- 2 (5 1/2-pound) dressed ducks
- 2 teaspoons salt
- 2 teaspoons freshly ground pepper
- 12 shallots, peeled
- 10 garlic cloves, crushed
- 2 fresh rosemary sprigs
- 1 small lemon, cut in half
- 1/2 cup lemon marmalade
- 1/4 cup firmly packed brown sugar
- Garnishes: rosemary sprigs, lemon slices, fresh berries
Start by firing up your wood fired oven to it’s optimum temperature and allow the oven to cool down to a roasting environment. Maintain the temperature at 250 degrees C. For more information, please refer to our Cooking Techniques Guide.
- Remove giblets and necks from ducks; reserve for another use, if desired. Rinse ducks thoroughly under cold water, and pat dry with paper towels. Sprinkle cavities and skin with salt and pepper; fill cavities with shallots and next 3 ingredients. Prick skin with a meat fork. Tie ends of legs together with string; tuck wingtips under.

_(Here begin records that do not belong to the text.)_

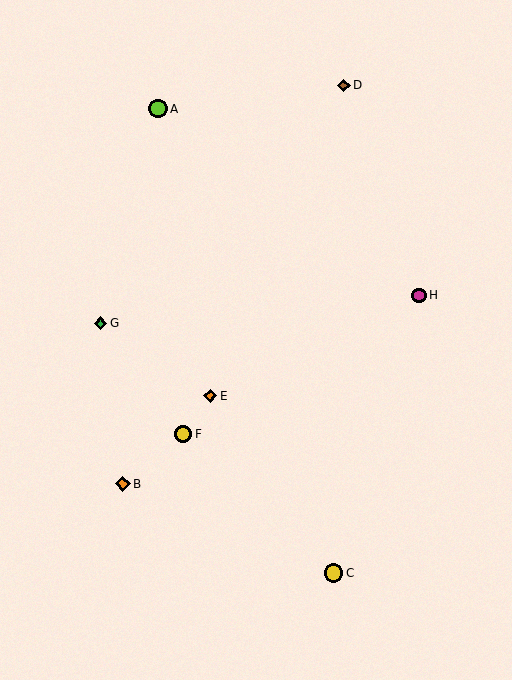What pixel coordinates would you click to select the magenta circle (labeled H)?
Click at (419, 295) to select the magenta circle H.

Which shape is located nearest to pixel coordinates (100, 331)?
The green diamond (labeled G) at (100, 323) is nearest to that location.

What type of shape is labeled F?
Shape F is a yellow circle.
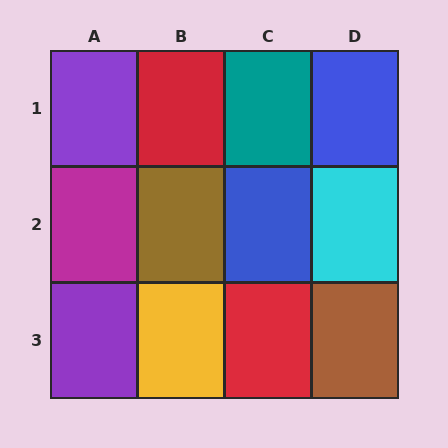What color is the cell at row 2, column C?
Blue.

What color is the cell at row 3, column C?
Red.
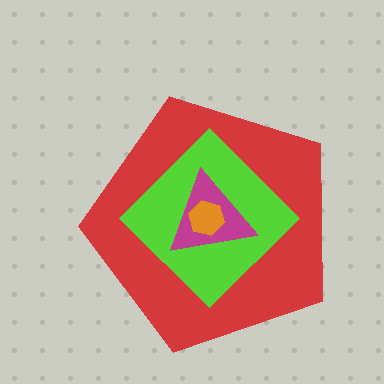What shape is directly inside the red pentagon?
The lime diamond.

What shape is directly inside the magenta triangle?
The orange hexagon.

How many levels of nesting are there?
4.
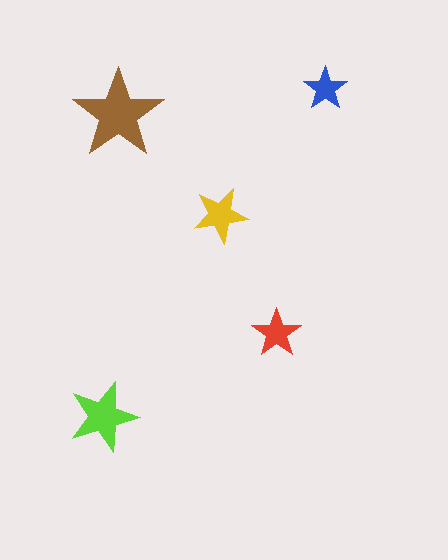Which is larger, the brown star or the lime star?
The brown one.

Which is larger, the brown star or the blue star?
The brown one.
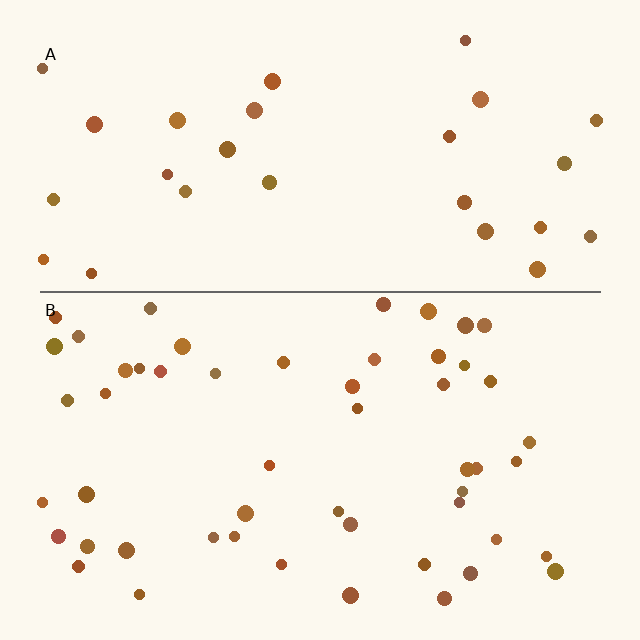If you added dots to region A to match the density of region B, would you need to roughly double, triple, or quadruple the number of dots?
Approximately double.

- Place ducks, breast side up, on a lightly greased grill rack and tray and place into oven once it has reached it’s optimum temperature and you have brushed embers to one side. Bake, uncovered for 30 minutes. Turn ducks over; bake 30 minutes.
- Combine marmalade and brown sugar into a mini saucepan and place in oven for 2 1/2 minutes. Turn ducks breast side up; brush with marmalade mixture. Return ducks to oven and bake for a final 5 to 10 minutes. Transfer ducks to a serving platter; let stand 10 minutes before serving. Garnish with the fresh berries, rosemary sprigs and lemon slices.